Parcouru par une funeste légèreté, Plaire, Aimer et Courir Vite séduit autant qu’il émeut, amuse autant qu’il bouleverse. Signant l’un de ses films les plus forts, et sans doute le plus ténu, Christophe Honoré choisir l’épure, soignant les mots et les maux plutôt que de multiplier les effets.
Un an après 120 Battements Par Minutes, Cannes offre à nouveau son écho à un film abordant les années 90 et les ravages du sida. Mais là ou 120 BPM avait la rage et l’énergie d’une œuvre à la fois militante et passionnelle, Honoré livre un mélo intimiste, apaisé et fulgurant, à hauteur d’hommes. Il le fait avec finesse, alternant frivolité et gravité, parfois brutalement, comme si la vie pouvait vous rappeler en quelques secondes qu’une réalité violente peut parfois effacer la perspective d’un avenir heureux.
Sa mise en scène est sobre, laissant ses personnages s’exprimer, se séduire, s’apprivoiser. Elle crée le temps et l’espace nécessaire aux échanges et à des dialogues brillants sans être sur-écrits. C’est une douce poésie moderne et contemporaine, qui sied parfaitement à ses personnages aux affinités littéraires évidentes. Et le scénario est souvent drôle, porté par une certaine insouciance. Le contraste avec les rappels brutaux et mortifères de la maladie est d’autant plus terrassant quand ils surgissent à l’écran. Un contraste qu’on retrouve dans la réalisation d’Honoré, qui filme de très beaux moments de complicité, ceux d’un amour naissant, sans rien nier de la brutalité des rapports et de l’horreur de la maladie.
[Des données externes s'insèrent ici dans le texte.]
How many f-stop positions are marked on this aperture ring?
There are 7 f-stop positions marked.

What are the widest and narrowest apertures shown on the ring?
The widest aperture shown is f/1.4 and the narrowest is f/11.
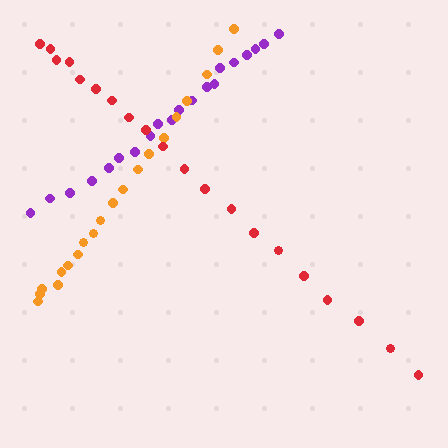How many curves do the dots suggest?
There are 3 distinct paths.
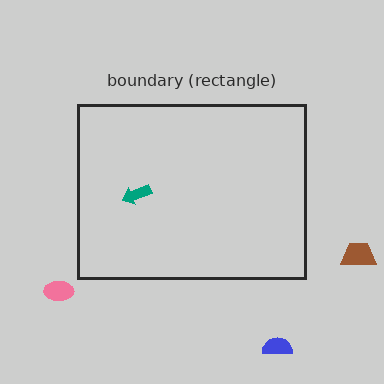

Leur histoire est au final celle d’un combat entre espoir et fatalité. La désinvolture d‘Arthur, son impatience, sa persévérance toute bretonne se heurtent au refus de Jacques de s’abandonner à nouveau au sentiment amoureux alors qu’il se sait condamné.
Et pourtant ce couple est beau, incandescent. Et évident (ce qui n’avait rien d’une évidence).
L’élégance triste et raffinée de Pierre Deladonchamps offre un contre-poids idéal à la décontraction juvénile de Vincent Lacoste, si juste et naturel. Le comédien révélé par le génial les Beaux Gosses plonge dans l’univers d’Honoré avec une facilité et une aisance déconcertante. Sa répartie donne au film ce qu’il faut de légèreté pour lui permettre de trouver ce difficile équilibre entre légèreté et drame.
Plaire, Aimer et Courir vite est une chronique à la fois solaire et crépusculaire sur un premier et un dernier amour. Une œuvre magnifique portée par l’amour et hantée par la mort.